David Colman has an odd piece on collector Adam Lindemann in The New York Times. Are we to conclude that Lindemann is lugubrious or that buying art ahead of the artist making his reputation is fun? Here’s Colman on the glum side, read the rest of the story for the joys of getting in early:
He also hired the British starchitect David Adjaye to build an avant-garde seven-story black concrete town house (quietly concealed, Lex Luthor-style, behind the unassuming late-19th-century facade of an Upper East Side carriage house) and stocked it with enough treasures to make an auction-house rep weak in the knees. The big bad boys of contemporary art are all well represented: Richard Prince, Maurizio Cattelan, as well as Messrs. Hirst and Koons, of course. (The granddad of them all, Andy Warhol, is there, too.)

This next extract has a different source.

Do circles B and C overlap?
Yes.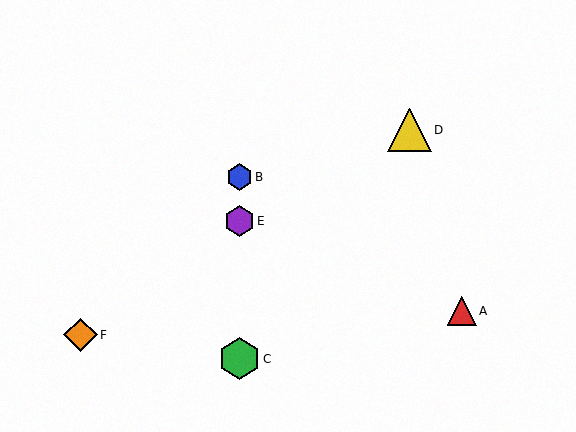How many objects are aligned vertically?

The most blatantly blue chip of these are in the grand ground-floor gallery: one of Mr. Prince’s “joke” diptychs; a kitschy carved wood pig by Mr. Koons. But in the living room upstairs, levity gives way to gravity. There is a mammoth blue-green canvas by Mr. Hirst depicting cancer cells; a painting of a punkish gang by Mr. Prince; and a life-size, lifelike sculpture by Mr. Cattelan of a 1970s female artist who committed suicide.
“I like a dark thread in art,” Mr. Lindemann said. “There are those people who think, ‘I put things on the wall to make me happy.’ That’s not how I think about it.”